Pulsed field ablation as the first choice regarding oesophageal safety for atrial fibrillation ablation?

Autor: J Katic, I Sikiric, L Lisica, I Zaja, Z Puljiz, Z Jurisic, T Breskovic, A Anic
Rok vydání: 2022
Předmět:
Zdroj: EP Europace. 24
ISSN: 1532-2092
1099-5129
Popis: Funding Acknowledgements Type of funding sources: None. Background The occurrence of endoscopy-detected oesophageal lesions has been reported in patients with atrial fibrillation (AF) after thermal-based pulmonary vein isolation (PVI) with even higher risk in patients undergoing ablation of the left atrial posterior wall (LAPW) (1). The main mechanism of oesophageal injury is thermal, resulting in oesophageal dysmotility, ulceration, perforation, or left atrio-oesophageal fistula formation, which are rare but life-threatening sequelae. Pulsed-field ablation (PFA) is a non-thermal ablation technology that uses high amplitude pulsed electrical fields to ablate tissues through cell membrane disruption (2). Precommercial experience with PFA reported no injury to the oesophagus for both PVI and LAPW ablation (3).

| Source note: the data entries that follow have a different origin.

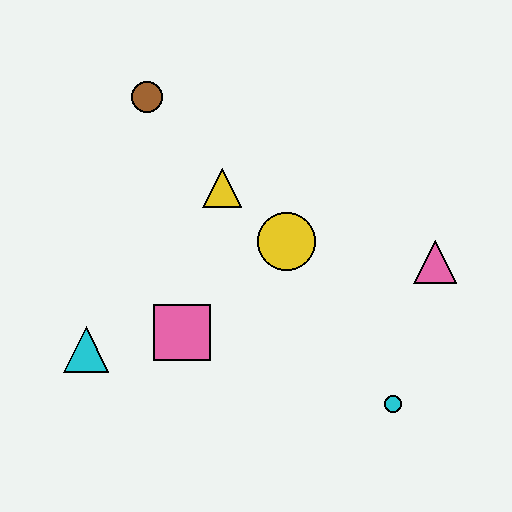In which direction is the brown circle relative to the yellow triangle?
The brown circle is above the yellow triangle.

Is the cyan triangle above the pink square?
No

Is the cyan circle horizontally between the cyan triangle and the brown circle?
No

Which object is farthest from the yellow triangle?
The cyan circle is farthest from the yellow triangle.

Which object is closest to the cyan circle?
The pink triangle is closest to the cyan circle.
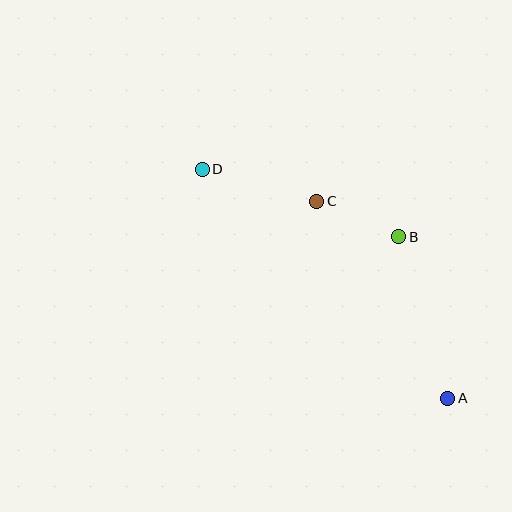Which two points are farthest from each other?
Points A and D are farthest from each other.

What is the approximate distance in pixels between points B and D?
The distance between B and D is approximately 208 pixels.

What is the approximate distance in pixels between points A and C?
The distance between A and C is approximately 237 pixels.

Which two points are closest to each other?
Points B and C are closest to each other.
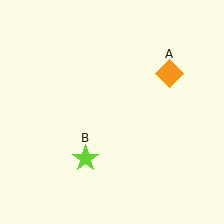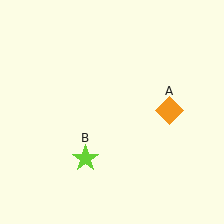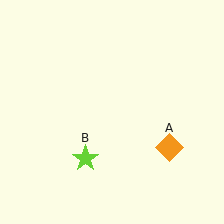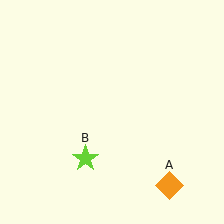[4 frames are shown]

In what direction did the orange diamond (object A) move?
The orange diamond (object A) moved down.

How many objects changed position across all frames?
1 object changed position: orange diamond (object A).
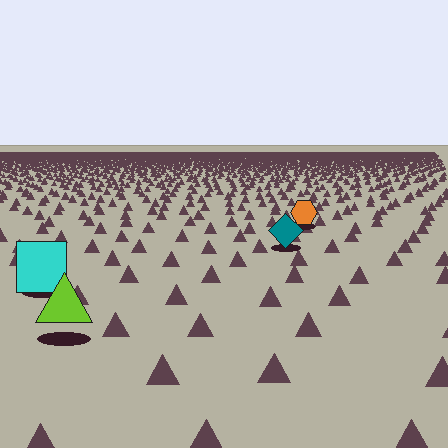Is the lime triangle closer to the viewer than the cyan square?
Yes. The lime triangle is closer — you can tell from the texture gradient: the ground texture is coarser near it.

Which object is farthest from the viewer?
The orange hexagon is farthest from the viewer. It appears smaller and the ground texture around it is denser.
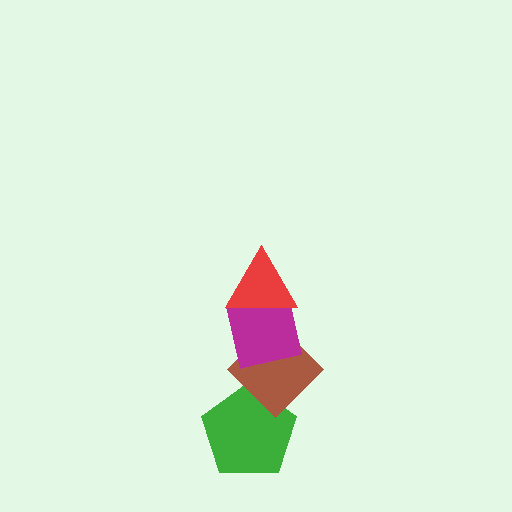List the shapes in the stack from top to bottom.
From top to bottom: the red triangle, the magenta square, the brown diamond, the green pentagon.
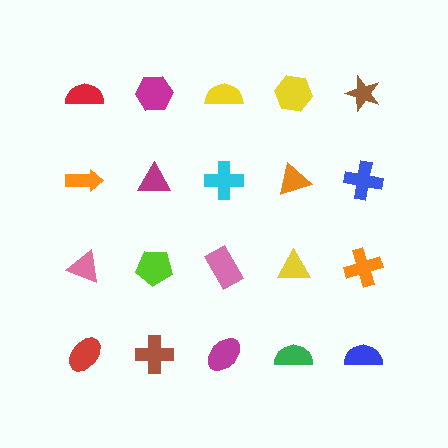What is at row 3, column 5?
An orange cross.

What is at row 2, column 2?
A magenta triangle.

Purpose To assess oesophageal safety in AF patients treated with three different PFA platforms. Methods In this single-centre experience we retrospectively analysed a total of 72 upper gastrointestinal (GI) endoscopies performed by a certified gastroenterologist one day after left atrial PFA. GI analysis focused on detection of oesophageal lesions nearest the left atrium and evidence of gastric hypomotility. PVI was performed using focal or single shot PFA catheters. Focal PFA catheters achieved PVI using the wide antral circumferential ablation (WACA) technique. LAPW ablation was performed exclusively by using single shot PFA devices. Results The patient characteristics were summarized in Table 1. Focal PFA catheters were used in 78% of patients. Post-procedure endoscopies revealed no mucosal lesions in any patient. Gastroparesis and perioesophageal vagal nerve injury were not found (Table 2). Conclusion PFA, whether applied by single shot devices or focal catheters, seems to be a safe ablation option with respect to oesophageal injury resulting from PVI and LAPW ablation in paroxysmal and persistent AF patients. Irrespective of catheter design, PFA configuration (monopolar versus bipolar, maximum output), or LA lesion set, we found absolute GI safety of PFA as class effect.